Oh I see! I actually bought an air pump and stones from ebay a couple of days ago, it should be here soon. I bumped the temperature up to 80.


----------



## LisaC144 (Oct 22, 2009)

I'd hook up the air pump and stone when you get it. It just oxygenates the water for the fish at the slightly higher temperature. They should be fine in the meantime though. Do you have live plants in this tank?


----------



## 1stAquarium (Jan 4, 2010)

I'll do it as soon as I get the pump. Yes I have about 20 live plants, planning on getting more. While I'm on the subject of plants, is there a general fertiliser or something I can get to help my plants grow? This will be my first planted tank and I really have a lot to learn about aquatic plants! Some are going brown already.


----------



## LisaC144 (Oct 22, 2009)

With the live plants, don't put the air stone in. With live plants there will be enough oxygenation from them. I just bought Flourish due to recommendations from people on this forum. I haven't used it yet, but I am confident it will work well for my plants. If Angel chimes in again, iIm sure she can certainly tell you more regarding your plants..


----------



## marzipanquinn (Jan 18, 2010)

2 of my rummy nose died last night :-( One left. My other neon tetras and my glow lights have either no or very few spots so I'm hopeful for them. I know very little about fish, wish I did so I could help advise!
I do know that stuff could discolour ornaments so should be removed before dosing.


----------



## Angel079 (Feb 14, 2007)

That's a GREAT sign to see less spots already. If left untreated you'd see the spots increase till your whole fish are pretty much covered white. So less spots is awesome news! Keep up the treatment!!!
No air stone needed if you have live plants.
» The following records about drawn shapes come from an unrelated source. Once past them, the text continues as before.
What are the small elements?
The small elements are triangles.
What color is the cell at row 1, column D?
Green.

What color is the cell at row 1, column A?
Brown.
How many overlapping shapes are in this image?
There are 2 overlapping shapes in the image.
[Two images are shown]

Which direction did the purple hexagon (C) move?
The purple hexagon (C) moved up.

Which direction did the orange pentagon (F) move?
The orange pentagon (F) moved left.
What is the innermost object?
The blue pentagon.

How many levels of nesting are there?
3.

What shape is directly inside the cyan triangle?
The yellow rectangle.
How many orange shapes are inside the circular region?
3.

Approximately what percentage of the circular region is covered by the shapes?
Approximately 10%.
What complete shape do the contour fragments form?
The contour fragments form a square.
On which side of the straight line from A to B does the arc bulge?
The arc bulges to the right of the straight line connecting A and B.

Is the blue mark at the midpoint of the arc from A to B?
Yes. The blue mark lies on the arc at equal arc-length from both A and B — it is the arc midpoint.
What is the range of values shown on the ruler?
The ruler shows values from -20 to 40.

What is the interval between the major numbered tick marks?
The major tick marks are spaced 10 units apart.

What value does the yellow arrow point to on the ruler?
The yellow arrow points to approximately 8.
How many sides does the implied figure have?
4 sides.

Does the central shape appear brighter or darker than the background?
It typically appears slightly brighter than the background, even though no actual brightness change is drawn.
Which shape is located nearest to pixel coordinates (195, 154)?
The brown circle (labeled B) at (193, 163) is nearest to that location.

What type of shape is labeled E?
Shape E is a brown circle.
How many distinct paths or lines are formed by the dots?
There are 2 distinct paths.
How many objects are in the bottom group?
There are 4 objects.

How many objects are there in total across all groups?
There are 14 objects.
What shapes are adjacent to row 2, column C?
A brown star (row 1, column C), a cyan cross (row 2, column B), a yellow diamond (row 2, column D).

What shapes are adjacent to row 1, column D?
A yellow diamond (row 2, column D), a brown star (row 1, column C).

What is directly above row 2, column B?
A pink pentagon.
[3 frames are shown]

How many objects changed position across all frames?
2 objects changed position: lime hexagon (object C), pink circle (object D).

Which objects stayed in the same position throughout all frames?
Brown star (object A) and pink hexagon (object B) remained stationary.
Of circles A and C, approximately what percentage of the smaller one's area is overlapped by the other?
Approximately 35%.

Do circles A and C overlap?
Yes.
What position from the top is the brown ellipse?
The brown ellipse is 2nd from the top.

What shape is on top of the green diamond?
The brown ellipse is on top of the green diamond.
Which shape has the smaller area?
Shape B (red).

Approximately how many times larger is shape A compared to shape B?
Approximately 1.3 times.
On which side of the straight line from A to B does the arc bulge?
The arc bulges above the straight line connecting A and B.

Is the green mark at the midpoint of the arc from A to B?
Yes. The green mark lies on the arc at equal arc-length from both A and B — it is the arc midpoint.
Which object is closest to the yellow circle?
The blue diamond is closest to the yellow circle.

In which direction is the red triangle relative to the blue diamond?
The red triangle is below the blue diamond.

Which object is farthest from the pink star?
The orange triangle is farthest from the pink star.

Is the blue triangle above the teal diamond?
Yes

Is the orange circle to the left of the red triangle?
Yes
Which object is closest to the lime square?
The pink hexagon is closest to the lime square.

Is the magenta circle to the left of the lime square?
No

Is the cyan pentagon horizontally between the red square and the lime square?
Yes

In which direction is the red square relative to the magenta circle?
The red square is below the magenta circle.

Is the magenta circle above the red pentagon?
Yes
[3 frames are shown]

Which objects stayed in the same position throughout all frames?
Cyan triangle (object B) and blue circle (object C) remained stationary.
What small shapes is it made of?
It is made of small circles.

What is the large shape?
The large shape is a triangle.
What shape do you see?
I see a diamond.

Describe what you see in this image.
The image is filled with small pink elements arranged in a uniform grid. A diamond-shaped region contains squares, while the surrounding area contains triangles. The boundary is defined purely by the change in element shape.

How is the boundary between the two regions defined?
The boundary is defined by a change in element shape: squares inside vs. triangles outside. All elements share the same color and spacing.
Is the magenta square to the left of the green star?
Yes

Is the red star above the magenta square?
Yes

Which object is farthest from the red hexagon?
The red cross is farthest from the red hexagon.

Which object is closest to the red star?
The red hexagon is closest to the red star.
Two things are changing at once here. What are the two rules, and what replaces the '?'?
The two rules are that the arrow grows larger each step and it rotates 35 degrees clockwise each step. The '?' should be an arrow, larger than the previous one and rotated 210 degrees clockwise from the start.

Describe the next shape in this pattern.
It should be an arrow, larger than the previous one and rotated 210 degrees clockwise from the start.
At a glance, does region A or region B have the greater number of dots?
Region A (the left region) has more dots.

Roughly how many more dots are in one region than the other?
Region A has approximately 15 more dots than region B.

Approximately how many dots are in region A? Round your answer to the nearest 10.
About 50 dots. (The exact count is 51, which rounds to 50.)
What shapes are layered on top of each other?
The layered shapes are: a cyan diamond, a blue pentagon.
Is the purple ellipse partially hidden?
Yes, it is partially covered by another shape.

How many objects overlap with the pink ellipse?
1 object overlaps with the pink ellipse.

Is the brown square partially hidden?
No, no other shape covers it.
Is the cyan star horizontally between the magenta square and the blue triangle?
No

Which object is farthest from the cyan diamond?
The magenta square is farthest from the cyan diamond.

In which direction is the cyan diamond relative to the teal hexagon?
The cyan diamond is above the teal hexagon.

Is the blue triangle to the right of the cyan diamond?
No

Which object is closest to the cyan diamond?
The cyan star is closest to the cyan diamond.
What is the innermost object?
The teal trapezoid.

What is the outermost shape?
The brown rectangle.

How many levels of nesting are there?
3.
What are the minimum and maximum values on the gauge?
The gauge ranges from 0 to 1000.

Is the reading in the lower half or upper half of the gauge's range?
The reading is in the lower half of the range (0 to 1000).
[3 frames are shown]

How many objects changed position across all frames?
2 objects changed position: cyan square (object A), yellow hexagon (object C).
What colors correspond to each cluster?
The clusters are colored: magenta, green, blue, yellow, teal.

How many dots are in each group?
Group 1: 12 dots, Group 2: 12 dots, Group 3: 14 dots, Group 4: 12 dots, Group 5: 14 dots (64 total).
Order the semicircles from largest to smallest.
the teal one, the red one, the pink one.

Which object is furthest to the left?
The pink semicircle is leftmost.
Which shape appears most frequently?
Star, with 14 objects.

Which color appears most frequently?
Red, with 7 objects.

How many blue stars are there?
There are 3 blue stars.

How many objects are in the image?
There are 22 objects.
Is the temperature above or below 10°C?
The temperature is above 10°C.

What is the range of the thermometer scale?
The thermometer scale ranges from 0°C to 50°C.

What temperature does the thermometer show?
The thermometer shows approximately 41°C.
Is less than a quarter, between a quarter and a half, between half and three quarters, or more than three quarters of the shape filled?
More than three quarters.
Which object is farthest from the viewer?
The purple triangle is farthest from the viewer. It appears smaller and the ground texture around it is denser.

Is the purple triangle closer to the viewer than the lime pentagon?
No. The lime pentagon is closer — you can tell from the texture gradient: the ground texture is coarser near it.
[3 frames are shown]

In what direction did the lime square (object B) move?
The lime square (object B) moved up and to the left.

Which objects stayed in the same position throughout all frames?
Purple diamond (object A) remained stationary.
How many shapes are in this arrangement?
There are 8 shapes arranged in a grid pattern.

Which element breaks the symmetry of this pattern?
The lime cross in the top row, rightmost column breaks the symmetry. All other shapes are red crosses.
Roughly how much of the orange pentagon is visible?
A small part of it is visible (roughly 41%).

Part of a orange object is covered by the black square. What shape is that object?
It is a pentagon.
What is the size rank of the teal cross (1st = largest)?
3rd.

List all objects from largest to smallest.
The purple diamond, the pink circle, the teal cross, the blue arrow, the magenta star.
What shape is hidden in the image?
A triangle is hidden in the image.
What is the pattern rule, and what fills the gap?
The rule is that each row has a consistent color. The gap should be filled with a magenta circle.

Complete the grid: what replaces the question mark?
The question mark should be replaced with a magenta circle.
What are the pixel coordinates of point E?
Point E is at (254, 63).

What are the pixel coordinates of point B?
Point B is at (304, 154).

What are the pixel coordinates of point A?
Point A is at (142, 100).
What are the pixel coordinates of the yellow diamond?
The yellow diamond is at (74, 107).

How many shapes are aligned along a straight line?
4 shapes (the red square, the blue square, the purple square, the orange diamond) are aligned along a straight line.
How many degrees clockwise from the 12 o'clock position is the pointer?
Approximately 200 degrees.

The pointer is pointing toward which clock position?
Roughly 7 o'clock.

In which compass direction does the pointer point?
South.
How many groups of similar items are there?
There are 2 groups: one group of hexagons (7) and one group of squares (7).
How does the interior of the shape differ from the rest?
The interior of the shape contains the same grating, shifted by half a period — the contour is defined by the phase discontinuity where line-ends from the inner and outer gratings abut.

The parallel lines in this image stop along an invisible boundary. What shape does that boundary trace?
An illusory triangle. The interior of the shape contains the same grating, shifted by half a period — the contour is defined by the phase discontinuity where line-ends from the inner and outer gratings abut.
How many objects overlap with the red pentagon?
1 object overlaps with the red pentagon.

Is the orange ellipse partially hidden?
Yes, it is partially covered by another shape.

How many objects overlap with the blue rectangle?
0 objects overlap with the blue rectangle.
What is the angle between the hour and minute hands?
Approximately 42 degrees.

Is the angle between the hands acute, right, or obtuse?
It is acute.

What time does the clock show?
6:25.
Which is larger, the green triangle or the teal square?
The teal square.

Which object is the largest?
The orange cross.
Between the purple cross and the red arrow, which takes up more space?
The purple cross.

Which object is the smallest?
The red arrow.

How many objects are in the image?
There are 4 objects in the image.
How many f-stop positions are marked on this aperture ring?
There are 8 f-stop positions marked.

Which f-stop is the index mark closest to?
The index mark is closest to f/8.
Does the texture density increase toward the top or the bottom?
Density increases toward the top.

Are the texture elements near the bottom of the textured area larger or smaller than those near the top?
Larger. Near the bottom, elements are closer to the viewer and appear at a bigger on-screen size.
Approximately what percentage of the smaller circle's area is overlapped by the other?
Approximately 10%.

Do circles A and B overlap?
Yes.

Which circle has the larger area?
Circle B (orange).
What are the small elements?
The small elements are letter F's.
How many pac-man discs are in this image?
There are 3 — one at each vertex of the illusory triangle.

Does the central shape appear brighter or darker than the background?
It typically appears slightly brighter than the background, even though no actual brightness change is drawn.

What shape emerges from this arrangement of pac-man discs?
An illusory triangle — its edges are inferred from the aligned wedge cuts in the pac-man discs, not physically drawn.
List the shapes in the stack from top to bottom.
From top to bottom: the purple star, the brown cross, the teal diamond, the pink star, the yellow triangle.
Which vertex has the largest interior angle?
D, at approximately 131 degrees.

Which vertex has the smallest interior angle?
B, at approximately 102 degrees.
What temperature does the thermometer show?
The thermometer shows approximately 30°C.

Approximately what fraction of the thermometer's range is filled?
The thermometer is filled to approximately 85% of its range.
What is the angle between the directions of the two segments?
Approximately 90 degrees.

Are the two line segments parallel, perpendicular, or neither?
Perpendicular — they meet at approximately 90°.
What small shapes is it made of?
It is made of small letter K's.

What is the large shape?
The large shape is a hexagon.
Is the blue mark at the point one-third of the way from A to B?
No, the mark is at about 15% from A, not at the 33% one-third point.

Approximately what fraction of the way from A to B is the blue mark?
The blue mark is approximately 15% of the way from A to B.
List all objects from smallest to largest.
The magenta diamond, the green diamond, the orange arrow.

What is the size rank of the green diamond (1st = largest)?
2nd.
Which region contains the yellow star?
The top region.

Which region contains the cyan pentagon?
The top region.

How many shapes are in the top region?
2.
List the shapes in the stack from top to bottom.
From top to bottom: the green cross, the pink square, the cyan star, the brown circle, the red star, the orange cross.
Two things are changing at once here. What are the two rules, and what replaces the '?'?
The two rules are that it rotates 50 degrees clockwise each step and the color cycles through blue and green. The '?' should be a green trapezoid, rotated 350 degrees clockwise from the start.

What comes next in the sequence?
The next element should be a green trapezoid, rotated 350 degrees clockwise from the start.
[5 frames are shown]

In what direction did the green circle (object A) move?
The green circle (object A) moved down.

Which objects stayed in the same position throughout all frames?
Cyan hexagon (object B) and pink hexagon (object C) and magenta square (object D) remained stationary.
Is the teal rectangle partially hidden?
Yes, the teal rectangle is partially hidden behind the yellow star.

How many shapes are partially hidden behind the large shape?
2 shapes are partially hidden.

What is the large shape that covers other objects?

There's 3 things your plants will require one of the most common 'mistakes' 
LIGHTs, they need appropriate light and not too high end wattage (~1watt per gallon will do) and then a full spectrum, these lights that work very well for plants can be found at your home store from GE, Phillips, Bright effects they'll be labeled with names such as "daylight or Ultimate daylight" and are rated around 5-6500 Kelvin, which is exactly what you'd want.
Then plants need nutrition to feed off of. Some of which are in your water, some of which are introduced via foods and the last bit would be what fish leave behind after they ate. Now some water sources are awesome just like that for live plants; many in the US however are not and you'd see that as slow growth in the tanks or discolored leaf's on plants. If that then was the case, I'd suggest 1x week all in one comprehensive liquid fertilizer (such as Saechems Flourish) - Only exception being Sword plants they'd like to feed off the roots and pref root sticks / tablets (like from nutrafin or API).
The last bit would be your substrate. Plants don't need no fancy yaddy ya substrate as advertised in the fish store; but they do prefer finer gravel over these large pea or peanut sizes gravels to root down well. So ensure you either have fine gravel or sand.
The next to last step then would be: Select plants LOL; here's where I get mine due to lack of resource locally Sweet Aquatics
Feel free to look around my aquarium log here to the left the 2nd tap for some ideas, I hadn't gone in and labeled all plants in all tanks, so feel free to shoot any questions you may have reg this to my PM inbox  

And now I'll quit hijacking the ick thread for a plant thread - But YOU asked lol


----------



## 1stAquarium (Jan 4, 2010)

Lol, thank you Angel, any info on plants is appreciated as I say I have a lot to learn! Houseplants I'm good with, not aquatic plants though! I'll get some fertiliser soon.
Can I still use the air pump and stone for decorative purposes? It came today.


----------



## LisaC144 (Oct 22, 2009)

No. Unfortunely air stones cannot be used with live plants. Angel can explain further as to why ;-)


----------



## Angel079 (Feb 14, 2007)

1stAquarium said:


> Lol, thank you Angel, any info on plants is appreciated as I say I have a lot to learn! Houseplants I'm good with, not aquatic plants though! I'll get some fertiliser soon.
> Can I still use the air pump and stone for decorative purposes? It came today.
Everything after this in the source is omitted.